Growing and saving commercial seed.—The ideal way is for the seedsman to grow and select seed as described above and give this stock seed to farmers who plant in fields and cultivate it, much as is recommended for canning, and save seed from the entire crop, the pulp being thrown away. Only a few pickings are necessary and the seed is separated by machines worked by horse power at small cost, often not exceeding 10 cents a pound. They secure from 75 to 250 pounds per acre, according to the variety and crop, and the seedsmen pay them 40 cents to $1 a pound for it. Some of our more careful seedsmen produce all the seed they use in this way; others buy of professional seed growers, who use more or less carefully grown stock seed. In other cases when the fruit is fully ripe it is gathered, and the seeds, pulp and skins, are separated by machinery; the seed is sold to seedsmen, the pulp made into catsup, and only the skins are thrown away. Still others get their supply by washing out and saving the seed from the waste of canneries. Such seed is just as good as seed saved from the same grade of tomatoes in any other way, but the fruit used by the canneries is, usually, a mixture of different crops and grades, and even of different varieties, and consequently the seed is mixed and entirely lacking in uniformity and distinctness of type.

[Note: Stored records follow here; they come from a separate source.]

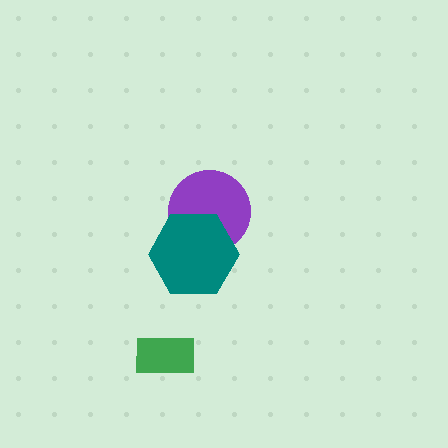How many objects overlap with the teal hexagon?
1 object overlaps with the teal hexagon.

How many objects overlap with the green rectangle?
0 objects overlap with the green rectangle.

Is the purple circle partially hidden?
Yes, it is partially covered by another shape.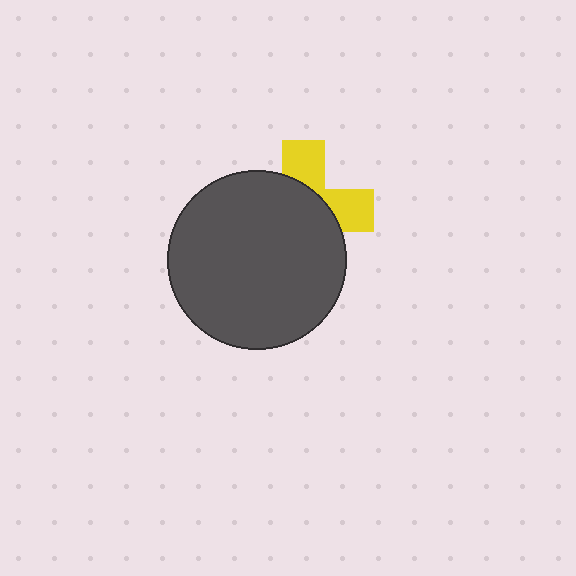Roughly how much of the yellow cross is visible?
A small part of it is visible (roughly 36%).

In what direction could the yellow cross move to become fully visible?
The yellow cross could move toward the upper-right. That would shift it out from behind the dark gray circle entirely.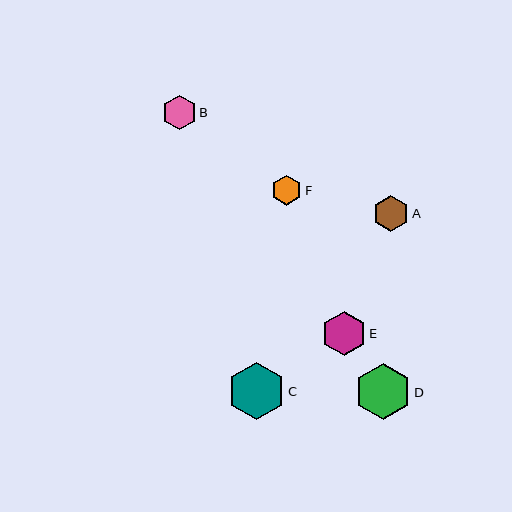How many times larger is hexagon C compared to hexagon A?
Hexagon C is approximately 1.6 times the size of hexagon A.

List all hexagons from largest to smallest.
From largest to smallest: C, D, E, A, B, F.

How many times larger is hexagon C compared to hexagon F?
Hexagon C is approximately 1.9 times the size of hexagon F.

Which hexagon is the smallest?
Hexagon F is the smallest with a size of approximately 30 pixels.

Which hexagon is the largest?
Hexagon C is the largest with a size of approximately 57 pixels.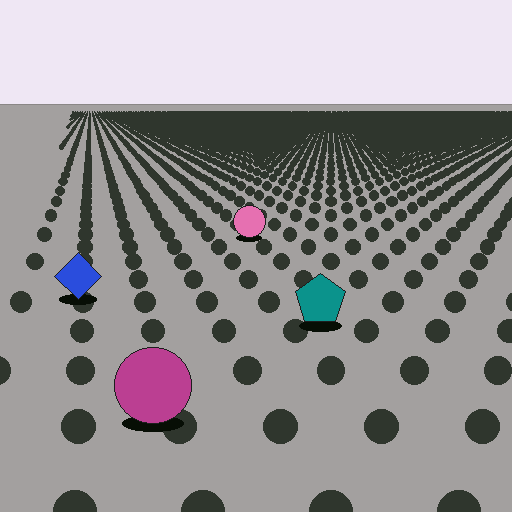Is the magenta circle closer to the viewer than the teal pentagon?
Yes. The magenta circle is closer — you can tell from the texture gradient: the ground texture is coarser near it.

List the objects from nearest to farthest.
From nearest to farthest: the magenta circle, the teal pentagon, the blue diamond, the pink circle.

Generally from 5 to 20 per cent. of the plants produced by seed as commonly grown either by the farmer himself or the seedsmen, though they may be alike in more conspicuous characteristics, will show varietal differences of such importance as to affect more or less materially the value of the plant for the conditions and the purposes for which it is grown. In a book like this it is useless to attempt to give long varietal descriptions even of the sorts commonly listed by seedsmen, since such descriptions would be more a statement of what the writer thought seed of that variety should be rather than of what one would be likely to receive under that name.